After many years, she started having overwhelming cravings for animal protein accompanied with feelings of guilt for having them. She started eating animal foods in secret, ashamed that she had failed to live up to the “vegan ideal.” Alex finally learned to accept herself, and has bravely come out to share her experience with the world. What’s beautiful about her story is her compassion toward her body.
It reminded me of when I first became involved with nutrition and health. For several years, I followed a vegan macrobiotic diet – eating almost no dairy, meat, honey, or eggs. I did eat fish once in a while. I became very healthy and strong, and any time I went for a checkup all my blood tests were exceptional.
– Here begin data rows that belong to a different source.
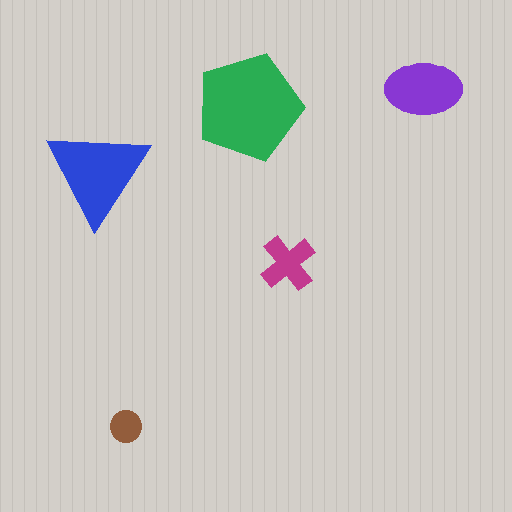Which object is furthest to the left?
The blue triangle is leftmost.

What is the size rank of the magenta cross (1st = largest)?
4th.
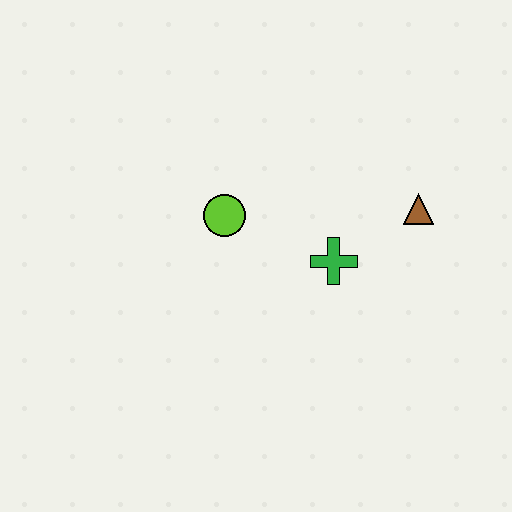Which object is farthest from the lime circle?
The brown triangle is farthest from the lime circle.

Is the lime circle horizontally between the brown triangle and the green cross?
No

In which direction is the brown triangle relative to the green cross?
The brown triangle is to the right of the green cross.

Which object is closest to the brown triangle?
The green cross is closest to the brown triangle.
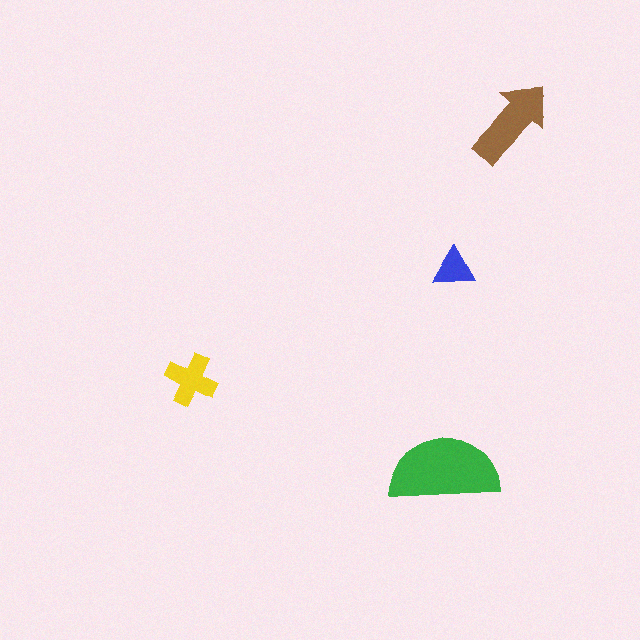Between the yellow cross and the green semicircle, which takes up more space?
The green semicircle.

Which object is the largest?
The green semicircle.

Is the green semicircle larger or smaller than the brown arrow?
Larger.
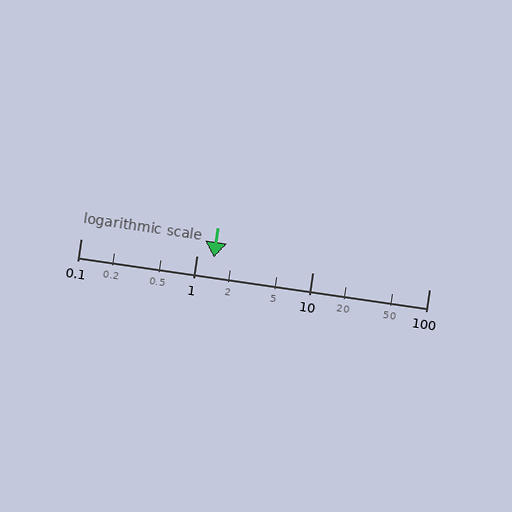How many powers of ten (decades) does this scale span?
The scale spans 3 decades, from 0.1 to 100.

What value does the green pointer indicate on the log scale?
The pointer indicates approximately 1.4.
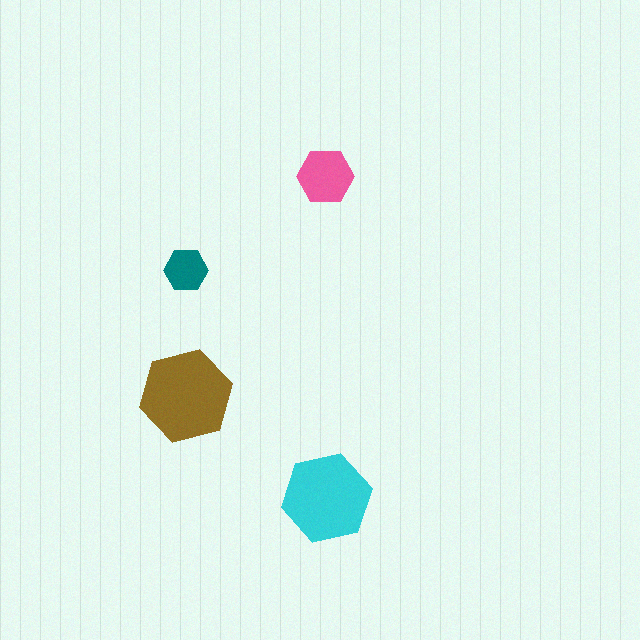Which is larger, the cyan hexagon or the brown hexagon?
The brown one.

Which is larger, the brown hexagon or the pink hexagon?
The brown one.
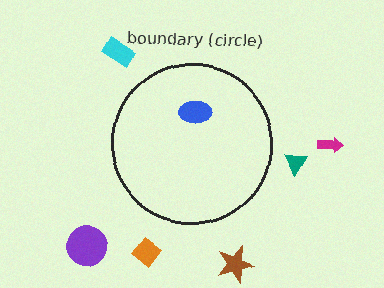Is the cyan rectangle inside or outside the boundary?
Outside.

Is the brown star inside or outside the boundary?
Outside.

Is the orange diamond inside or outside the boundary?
Outside.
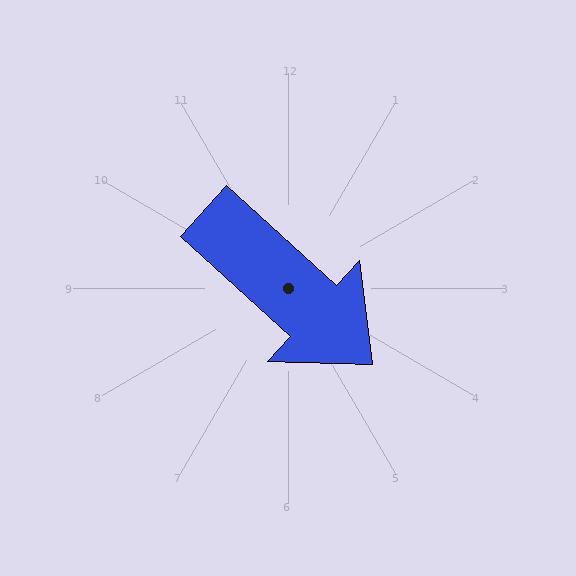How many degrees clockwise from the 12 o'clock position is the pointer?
Approximately 132 degrees.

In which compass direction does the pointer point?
Southeast.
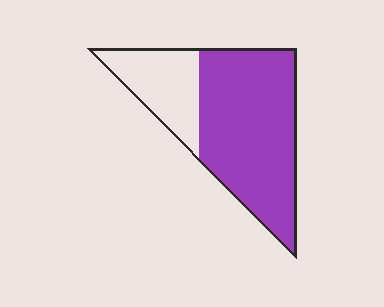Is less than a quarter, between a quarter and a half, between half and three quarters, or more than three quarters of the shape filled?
Between half and three quarters.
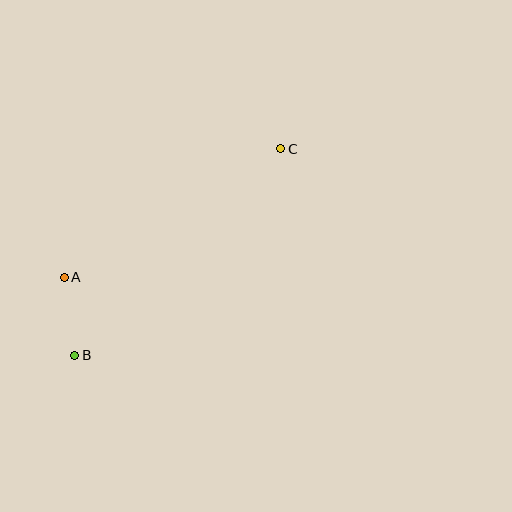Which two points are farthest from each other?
Points B and C are farthest from each other.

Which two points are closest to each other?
Points A and B are closest to each other.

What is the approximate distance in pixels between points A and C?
The distance between A and C is approximately 252 pixels.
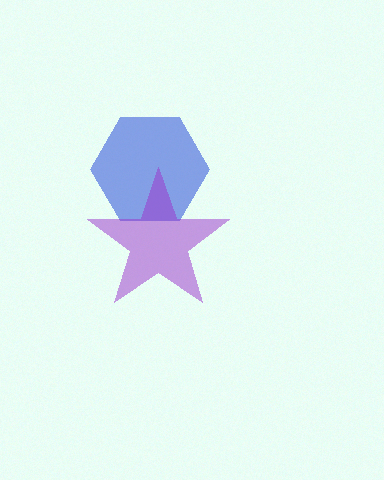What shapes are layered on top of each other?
The layered shapes are: a blue hexagon, a purple star.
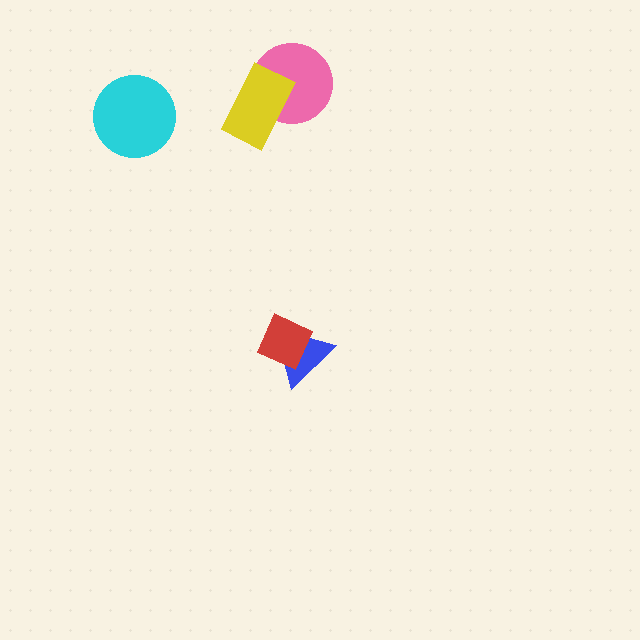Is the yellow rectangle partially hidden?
No, no other shape covers it.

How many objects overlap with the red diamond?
1 object overlaps with the red diamond.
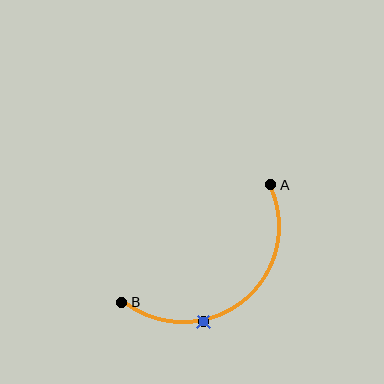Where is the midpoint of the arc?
The arc midpoint is the point on the curve farthest from the straight line joining A and B. It sits below and to the right of that line.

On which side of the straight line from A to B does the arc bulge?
The arc bulges below and to the right of the straight line connecting A and B.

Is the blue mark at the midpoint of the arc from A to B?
No. The blue mark lies on the arc but is closer to endpoint B. The arc midpoint would be at the point on the curve equidistant along the arc from both A and B.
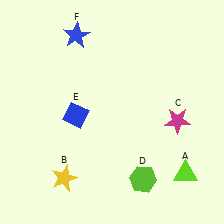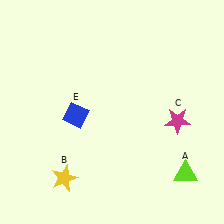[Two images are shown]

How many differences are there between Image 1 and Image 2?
There are 2 differences between the two images.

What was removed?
The blue star (F), the lime hexagon (D) were removed in Image 2.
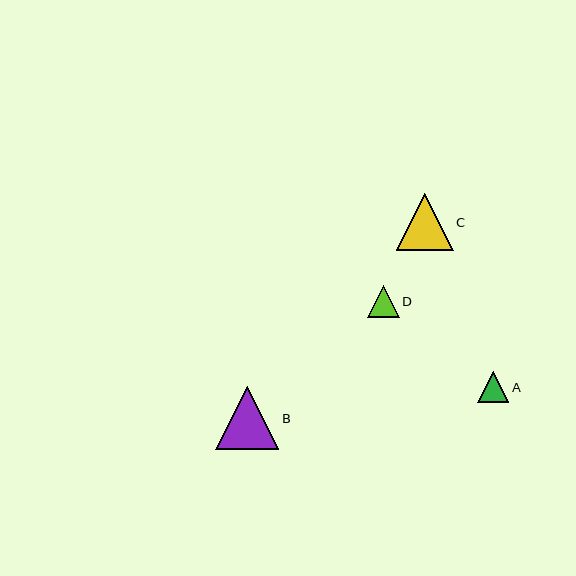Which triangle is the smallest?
Triangle A is the smallest with a size of approximately 31 pixels.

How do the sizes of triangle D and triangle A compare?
Triangle D and triangle A are approximately the same size.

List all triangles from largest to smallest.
From largest to smallest: B, C, D, A.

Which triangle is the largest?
Triangle B is the largest with a size of approximately 63 pixels.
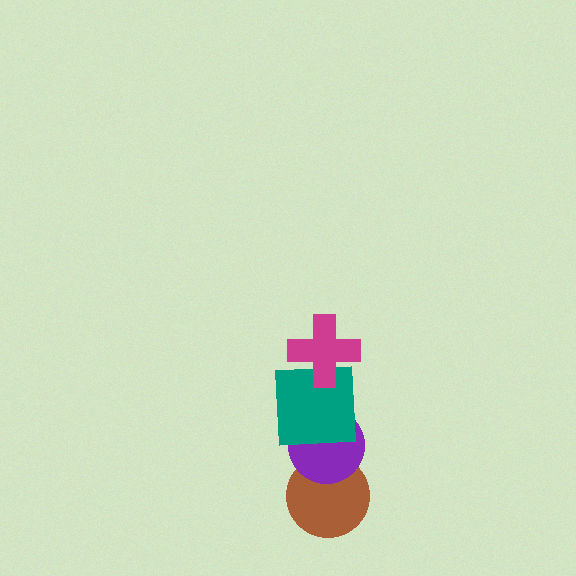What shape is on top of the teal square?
The magenta cross is on top of the teal square.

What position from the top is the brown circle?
The brown circle is 4th from the top.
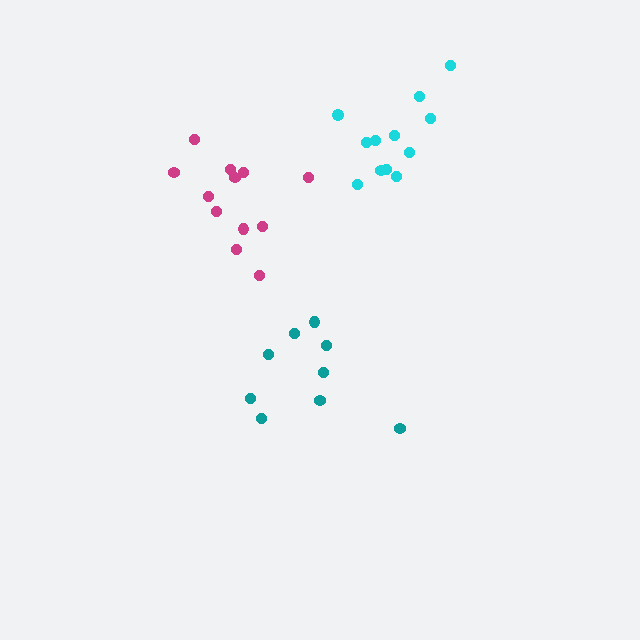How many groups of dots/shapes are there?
There are 3 groups.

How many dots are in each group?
Group 1: 9 dots, Group 2: 12 dots, Group 3: 12 dots (33 total).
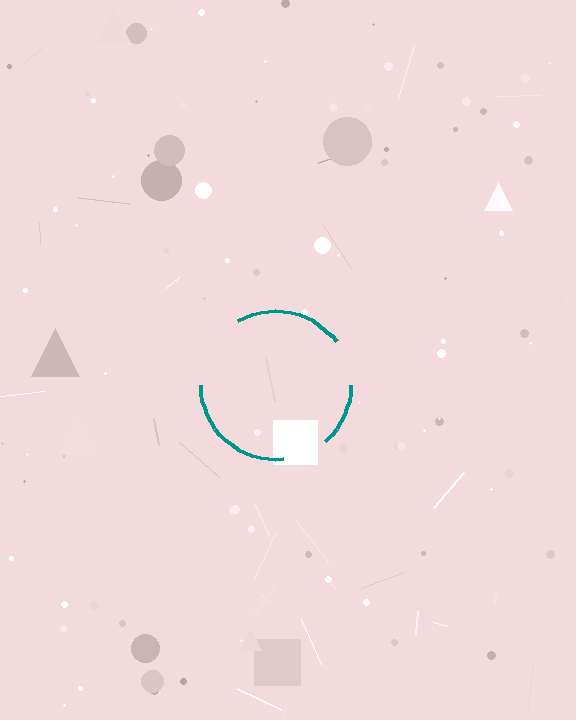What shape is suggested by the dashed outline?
The dashed outline suggests a circle.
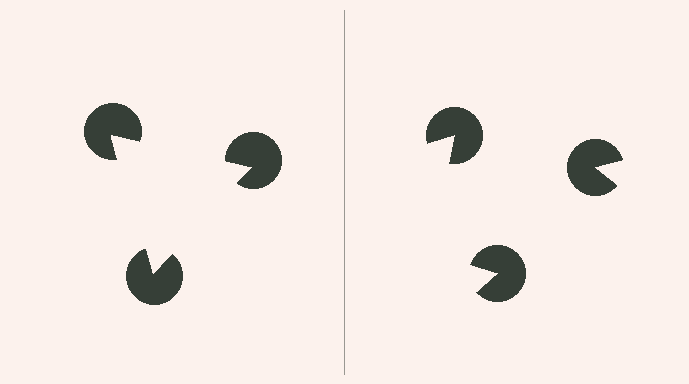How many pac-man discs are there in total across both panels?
6 — 3 on each side.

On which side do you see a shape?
An illusory triangle appears on the left side. On the right side the wedge cuts are rotated, so no coherent shape forms.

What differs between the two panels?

Gradually, though, I began to notice the downside of this way of eating.
For years, I felt really good being off dairy. I stopped getting colds in the winter and stopped having mucus. Then I went to my first trip to India and visited many Ayurvedic doctors, who all agreed that I needed more dairy foods in my diet. They said I was lacking the calming, soothing, feminine energy that dairy holds. So I gradually let go of my rigid attitude and began to experiment with milk, cheese and yogurt.
My mother grew up in Hungary where dairy was an important part of her daily diet. She drank warm, raw milk straight from the cow. Because my ancestors consumed dairy on a regular basis, it makes sense that I benefit from moderate amounts of high-quality dairy products in my diet.
At Integrative Nutrition, we teach a theory called bio-individuality – that there’s no one right diet that works for everyone all of the time. Maybe you heard about a diet that sounded great in theory, and your best friend was getting really healthy eating that way. But when you tried it for a week, you started to feel weak and bloated.
The body knows what to eat. It’s the brain that makes mistakes. When we get stuck in dietary dogma, we tend to not listen to what our body really needs. Remember, your body loves you. It can’t talk, but it does send you messages through discomfort or food cravings that need to be decoded. The real issue is if you’re willing to listen and love your body in return.
True compassion is not only being supportive of others’ personal choices, but also being true to your own bio-individuality. You can trust your body and allow it to guide you to the foods that best support your health.
Have you ever been stuck in a dietary dogma that didn’t work for you?